City to hold workshops to finalize budget
Published 9:12 am Wednesday, April 15, 2015
It is that time of year again when the numbers will be crunched and different requests will be considered as Elizabethton’s City Council works toward finalizing the city’s proposed budget for the 2015-16 fiscal year.
The first draft of the proposed budget has been finished, and the council’s budget workshops will be held at 3 p.m. today and noon Thursday. Today, Council will discuss the general fund and talk will turn to the utilities fund; water, sewer and electric will be addressed Thursday. Getting to this point has required weeks of hard work and considerations from the city’s department heads as they prepared their departmental budgets and requests to be presented to the city manager and finance director.
City Manager Jerome Kitchens presented the first draft of the city’s $89,776,978 budget to council last week. Of those funds, $16,165,702 is in the city’s general fund. The general fund increased by a little more than $1.8 million from last year.
The increase in the general fund came from a difference in revenues, which included $857,000 more in taxes, Kitchens said. These taxes were an additional $61,000 in property taxes, $168,000 in sales tax and $628,000 from in-lieu of tax payments.
“Since we did not budget any expenses against the increase, the whole amount will go to the fund balance,” Kitchens said. “We will move $102,000 back into debt service to cover the expenditure for the Ritchie warehouse and that will leave us with a little over $500,000 above our required reserves.”
In September, Council purchased the old Ritchie’s Furniture warehouse for $204,000 to convert into the Elizabethton Police Department offices in 2017. The amount at the time was split between the general fund and the debt service fund to cover the purchase price.
The fund balance has a requested $644,000 in projects in the proposed budget. Some of the projects listed include:
τ $100,000 for police department radios;
τ $90,000 for canopy repair in downtown Elizabethton;
τ $70,000 to repave the back parking lot of City Hall;
τ $66,000 for fire department radio upgrade;
τ $60,000 for a phone system upgrade;
τ $50,000 for raised crosswalks in downtown Elizabethton;
τ $44,500 to replace wiring in traffic signals; and
τ $33,000 to pave the front parking lot at Joe O’Brien field.
Other requests include a backflow preventer for sprinkler systems, street department radios, replacement of the pedestrian signal at East Side Elementary, security cameras at the city garage, carpet for half of the library, a playground surface for Harmon Park, playground swing replacements and picnic tables and trash cans.

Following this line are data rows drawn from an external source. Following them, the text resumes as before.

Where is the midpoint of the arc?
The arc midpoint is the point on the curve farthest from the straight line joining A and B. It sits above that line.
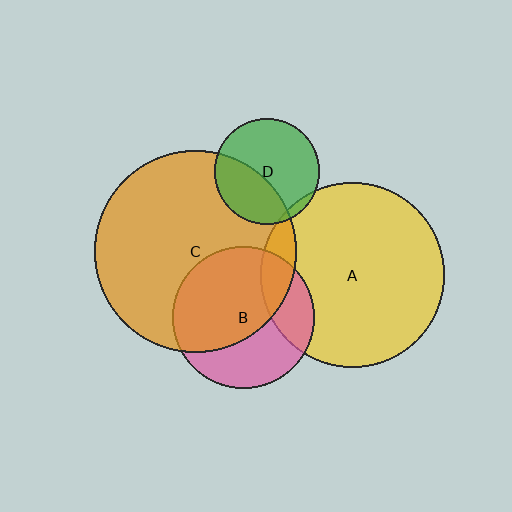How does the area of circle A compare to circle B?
Approximately 1.7 times.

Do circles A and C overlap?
Yes.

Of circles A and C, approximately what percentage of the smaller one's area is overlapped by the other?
Approximately 10%.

“I do not expect the council to accept all of the above projects, but feel that after discussion and deliberation a significant portion will be funded,” Kitchens said.
The city’s water and sewer rate structure also will likely change in the coming budget year resulting in increased water and sewer rates to the city’s customers, Kitchens said. The city’s utilities funds operate as enterprise funds, which means the revenues raised by those funds must be enough to support the operational costs and needs.
“The city will not collect enough revenues to support the water and sewer operations in the present and the future,” Kitchens said.
The city has seen revenues from water sales decrease over the years, while operating costs continue to increase at a rate of 2.5 or 3 percent each year. Utility staff hired a consultant to study the rate plans of the departments, and the results will be presented to council in the budget workshop on Thursday.
“The challenge remains to identify exactly the right amount of reinvestment in infrastructure and enough operating revenue to fund an efficiently managed utility operation,” Kitchens said. “The purpose of the study is to plan into the future, especially to address the leaky water and sewer lines and replace processing equipment as it completes its lifecycle.”
Other expenses listed in the water and sewer budget include $307,802 for a vactor truck, used to clean the sewer system; $20,000 for a replacement sludge maker gear box, $5,000 to repair the roof on the chlorine building, $24,000 for a replacement pick up truck for water source and treatment and $45,000 for a replacement service truck for treatment and distribution.
In the electric fund, revenues are expected to increase by $1,538,000, with the majority coming from residential sales. On the expenses side, $110,000 has been budgeted for a new roof at the EED main office, $50,000 to replace cubicles in the engineering department and several replacement vehicles have been requested.